The characters mentioned there are pretty much all that make it into the film – plus Ganryu randomly cameoing as Ling’s principal, Lei turning up as a face on a text message and the wood spirits being Mokujin. No Paul, no Law, no Julia, Christie, Yoshimitsu, Jack, King, Leon…basically, a game with an incredibly rich cast led to a film with a tiny and oddly-chosen one. Xiaoyu is popular and cute, no doubt, but she’s supposed to be ditzy and wild. Her original story was a quest to get a theme park built, after all! And Alisa…well, she’s funny and has a distinctive design, but the attempts to make her genki and loveable just make it look like she’s a horrible actress. She’s animated, and she comes off as a much worse actress than any others in the film. And ultimately, scenes of her bonding with Ling seem daft when the only point is to try and make a tear-jerker out of her using attacks from a cartoon at the end – only for enormous devil lasers to make it all meaningless.

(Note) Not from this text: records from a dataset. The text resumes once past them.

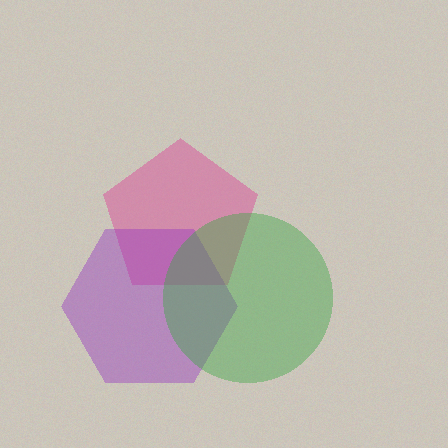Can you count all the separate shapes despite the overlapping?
Yes, there are 3 separate shapes.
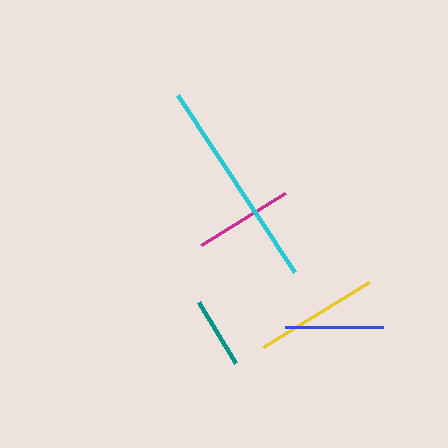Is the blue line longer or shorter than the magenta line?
The magenta and blue lines are approximately the same length (about 99 and 97 pixels).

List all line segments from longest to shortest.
From longest to shortest: cyan, yellow, magenta and blue (about equal), teal.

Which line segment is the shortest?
The teal line is the shortest at approximately 71 pixels.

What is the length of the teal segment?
The teal segment is approximately 71 pixels long.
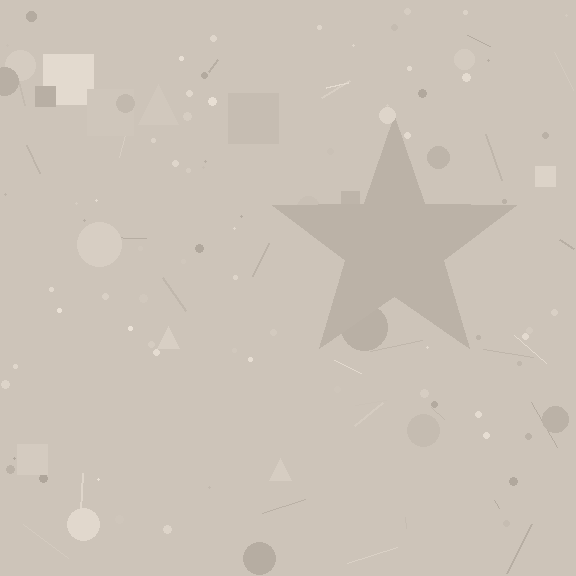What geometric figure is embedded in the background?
A star is embedded in the background.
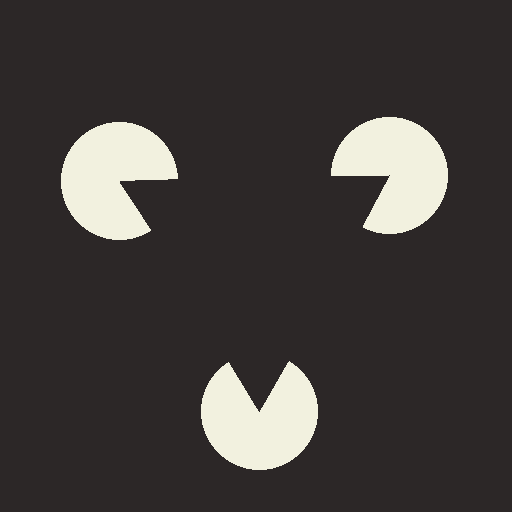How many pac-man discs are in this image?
There are 3 — one at each vertex of the illusory triangle.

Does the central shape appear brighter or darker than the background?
It typically appears slightly darker than the background, even though no actual brightness change is drawn.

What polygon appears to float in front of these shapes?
An illusory triangle — its edges are inferred from the aligned wedge cuts in the pac-man discs, not physically drawn.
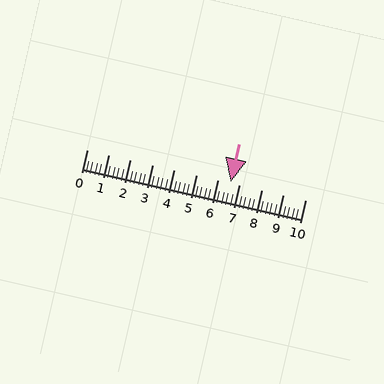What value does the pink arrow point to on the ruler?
The pink arrow points to approximately 6.6.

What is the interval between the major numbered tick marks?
The major tick marks are spaced 1 units apart.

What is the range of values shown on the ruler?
The ruler shows values from 0 to 10.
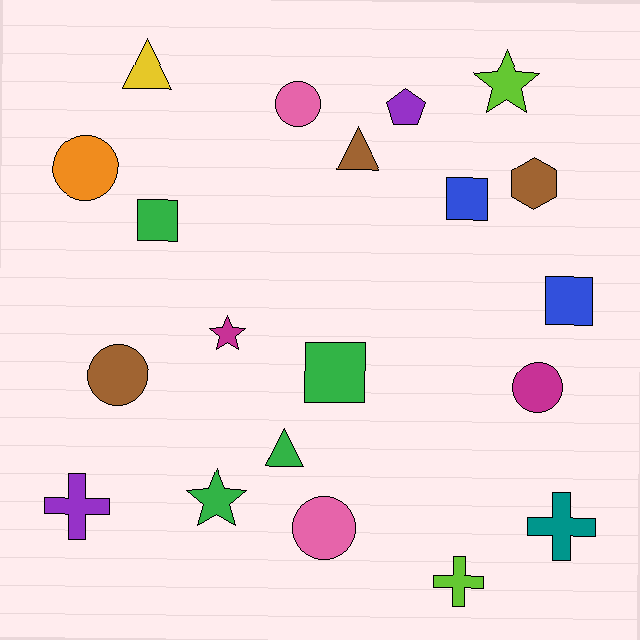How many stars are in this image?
There are 3 stars.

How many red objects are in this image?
There are no red objects.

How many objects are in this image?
There are 20 objects.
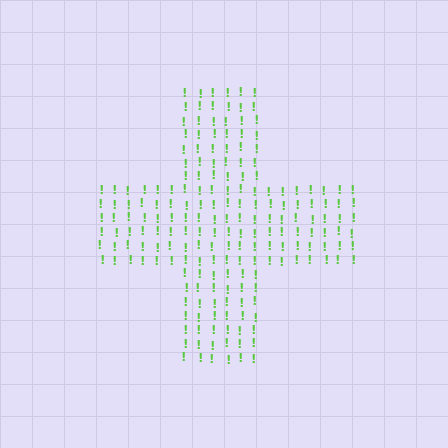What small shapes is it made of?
It is made of small exclamation marks.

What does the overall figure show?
The overall figure shows a cross.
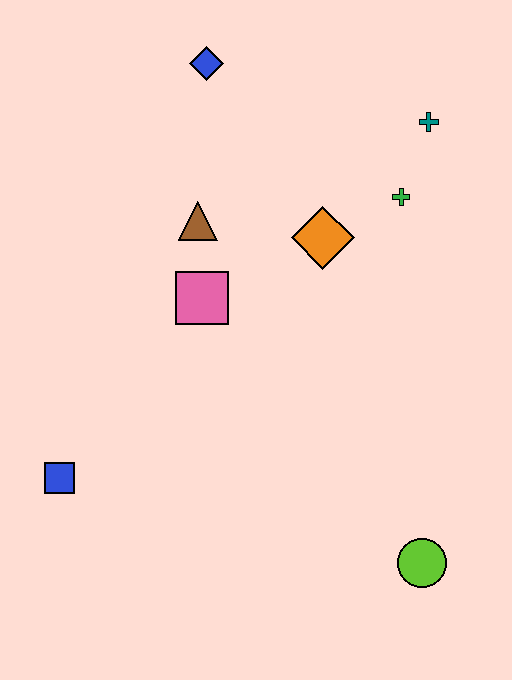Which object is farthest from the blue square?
The teal cross is farthest from the blue square.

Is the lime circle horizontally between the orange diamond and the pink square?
No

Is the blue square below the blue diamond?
Yes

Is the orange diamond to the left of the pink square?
No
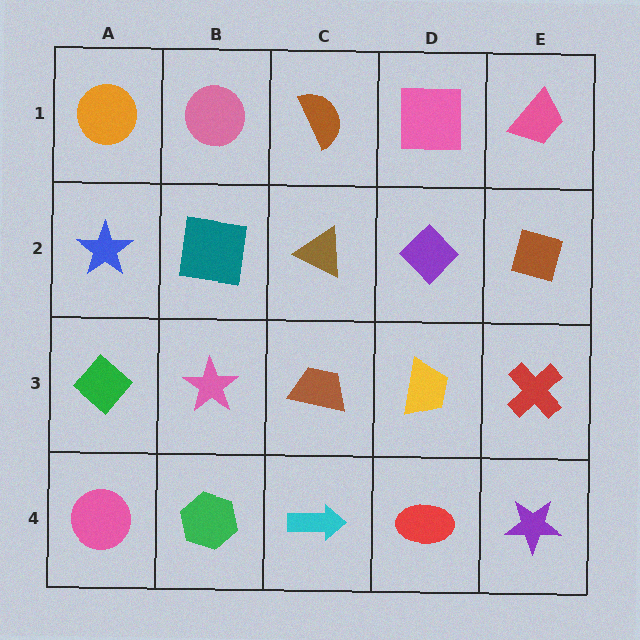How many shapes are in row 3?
5 shapes.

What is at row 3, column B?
A pink star.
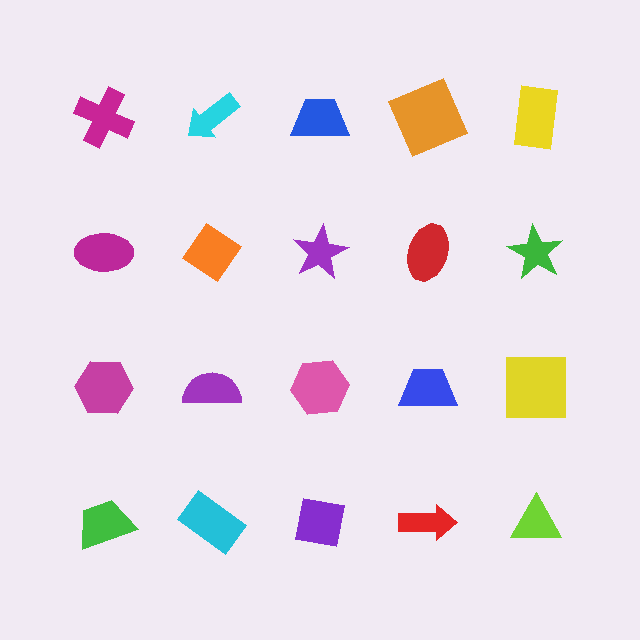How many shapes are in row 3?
5 shapes.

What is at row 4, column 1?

Though the US dub was the first one to be released (the two made in tandem), I urge any viewers to watch the Japanese version: not only is the acting much better in Japanese (though Alisa is annoying in both), but the lip movements are synched to the Japanese, and it makes a big difference.

Ultimately, this seems like a wasted opportunity. Even if only for moments, like in the Street Fighter II anime, I wanted to see more of the wider cast. A sequel is heavily hinted at, and will perhaps be better, but I wanted much more here.